Does capitalism really contain, as Marx asserted, the seeds of its own destruction? We can only hope. The first reign of Trump reminded some of the reign of Nero, but let’s not forget that while Nero died in in AD 68, the Roman empire plodded on until AD 476 – another 399 years. In the meantime, it is realist, not cynicist, to own that we are now in the times of hopelessness, demoralization, and fragmentation that Chris Harman predicted at the top of this article. If we can see things for what they are, we can stop giving money to distant elected officials and can then proceed to build our own systems – of dual power, mutual aid, and direct action – in short, to build community – to mitigate many of the negative effects.
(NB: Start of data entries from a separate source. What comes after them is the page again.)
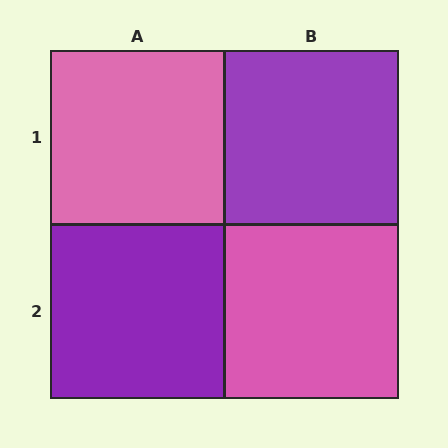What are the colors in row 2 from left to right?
Purple, pink.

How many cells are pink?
2 cells are pink.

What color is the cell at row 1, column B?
Purple.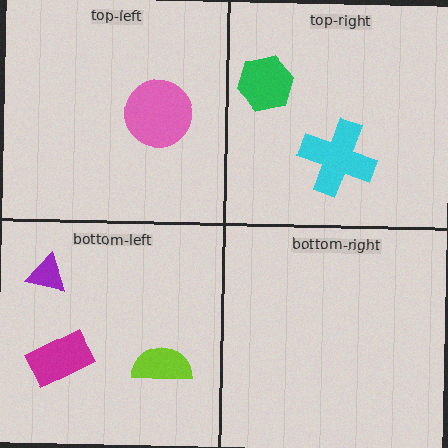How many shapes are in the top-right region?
2.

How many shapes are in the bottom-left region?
3.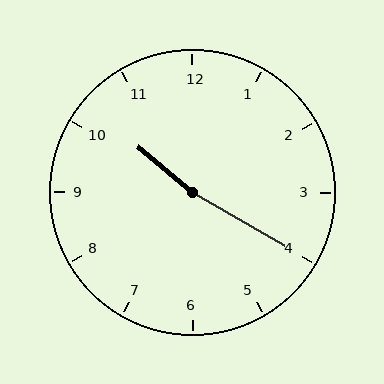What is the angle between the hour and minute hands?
Approximately 170 degrees.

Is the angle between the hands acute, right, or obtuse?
It is obtuse.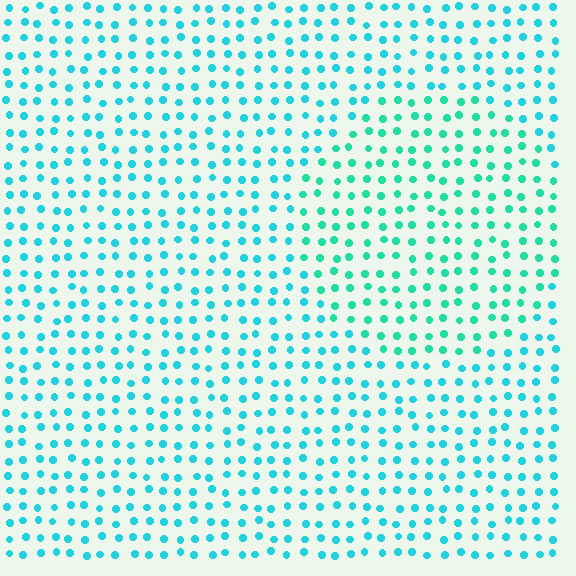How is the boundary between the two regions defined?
The boundary is defined purely by a slight shift in hue (about 23 degrees). Spacing, size, and orientation are identical on both sides.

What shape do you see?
I see a circle.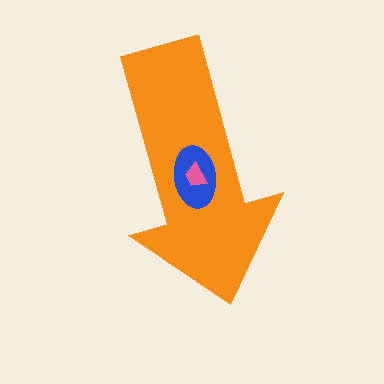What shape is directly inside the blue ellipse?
The pink trapezoid.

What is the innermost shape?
The pink trapezoid.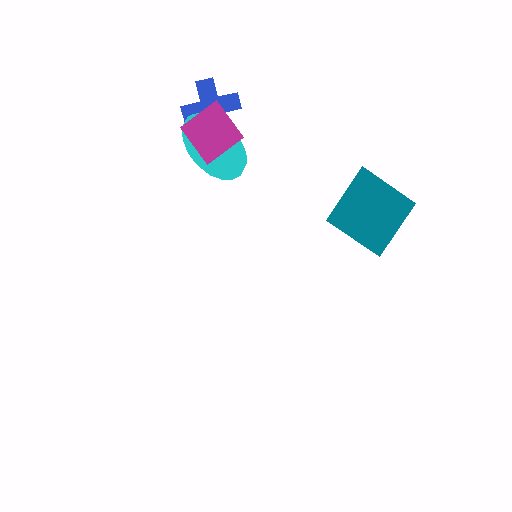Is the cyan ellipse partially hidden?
Yes, it is partially covered by another shape.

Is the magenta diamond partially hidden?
No, no other shape covers it.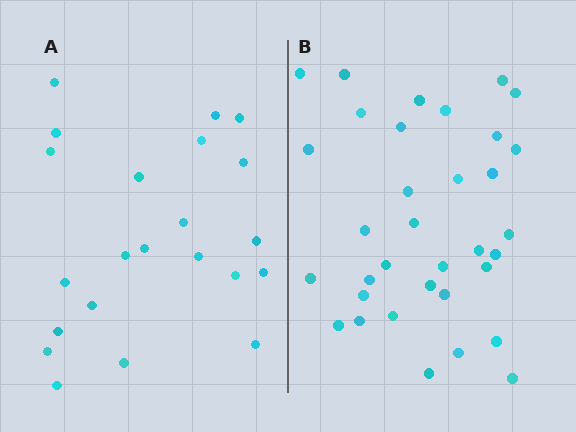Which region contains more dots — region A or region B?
Region B (the right region) has more dots.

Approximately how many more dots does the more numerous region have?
Region B has roughly 12 or so more dots than region A.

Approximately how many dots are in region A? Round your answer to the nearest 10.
About 20 dots. (The exact count is 22, which rounds to 20.)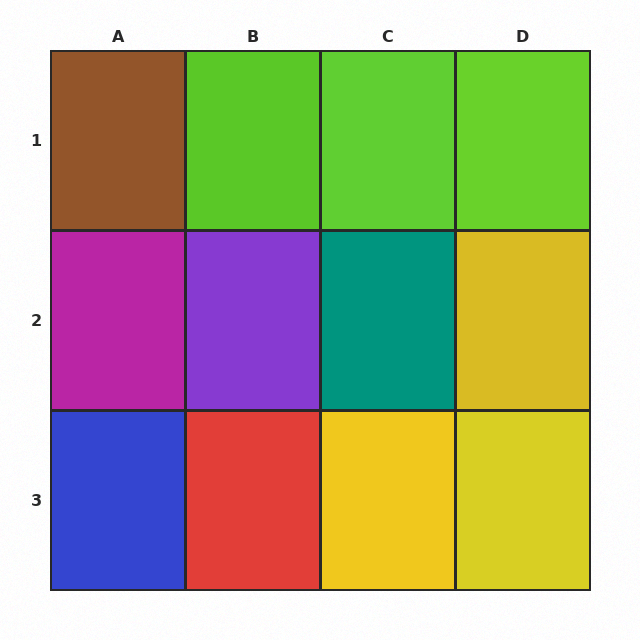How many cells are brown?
1 cell is brown.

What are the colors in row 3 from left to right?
Blue, red, yellow, yellow.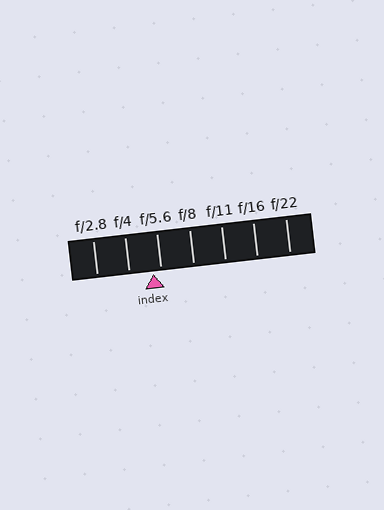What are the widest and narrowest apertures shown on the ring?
The widest aperture shown is f/2.8 and the narrowest is f/22.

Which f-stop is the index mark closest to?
The index mark is closest to f/5.6.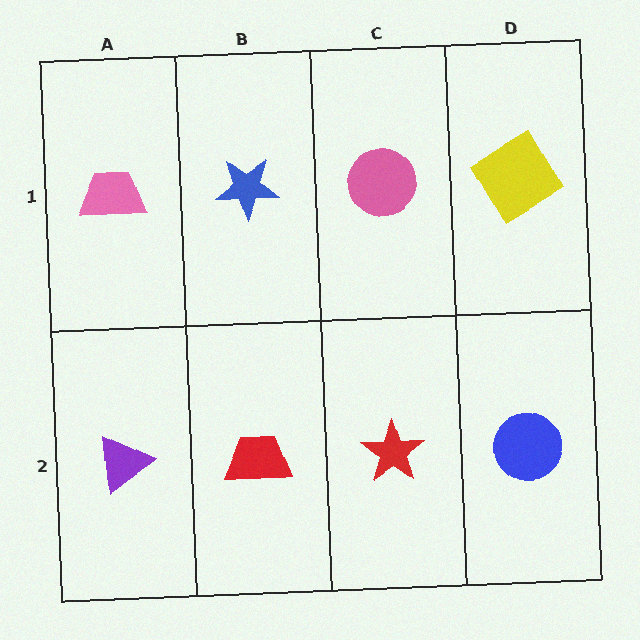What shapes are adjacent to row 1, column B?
A red trapezoid (row 2, column B), a pink trapezoid (row 1, column A), a pink circle (row 1, column C).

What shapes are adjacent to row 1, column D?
A blue circle (row 2, column D), a pink circle (row 1, column C).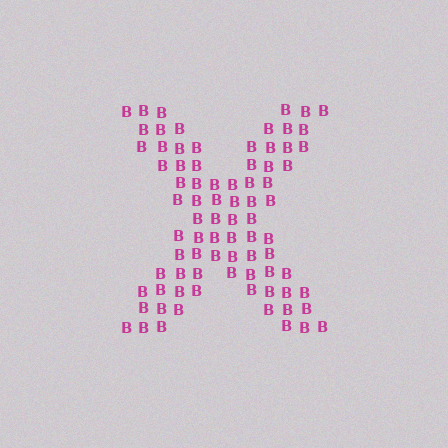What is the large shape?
The large shape is the letter X.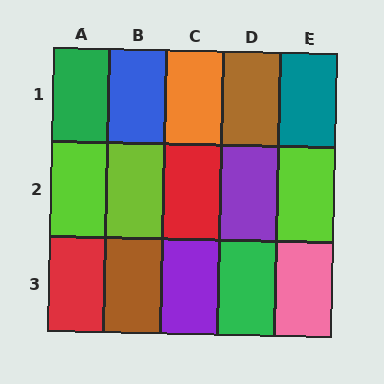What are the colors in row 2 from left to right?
Lime, lime, red, purple, lime.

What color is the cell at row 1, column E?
Teal.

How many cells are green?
2 cells are green.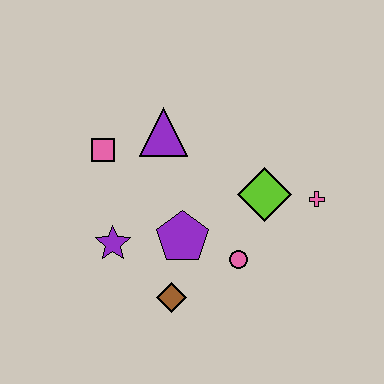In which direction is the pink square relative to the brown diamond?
The pink square is above the brown diamond.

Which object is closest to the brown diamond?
The purple pentagon is closest to the brown diamond.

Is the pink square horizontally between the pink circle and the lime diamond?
No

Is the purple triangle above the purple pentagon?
Yes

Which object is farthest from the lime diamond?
The pink square is farthest from the lime diamond.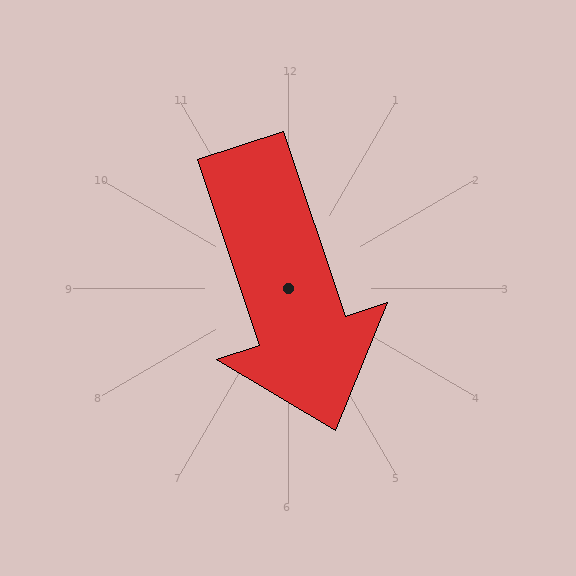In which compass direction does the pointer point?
South.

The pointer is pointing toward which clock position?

It might mean training and learning skills like first aid and other things to help defend marginalized peoples under threat; it might mean working to help internally-displaced domestic refugees (our homeless); it might mean calling neighborhood meetings to create power, instead of defaulting to the inherently subservient notion of “speaking truth to power” that gives our initiative away to distant representatives. Whatever it may mean – and many of us will have to figure it out as we go – it’s time to make the connections to help it happen. Do it now; and if it seems hard, there are people out there who can help. Indeed, the time to start was four years ago.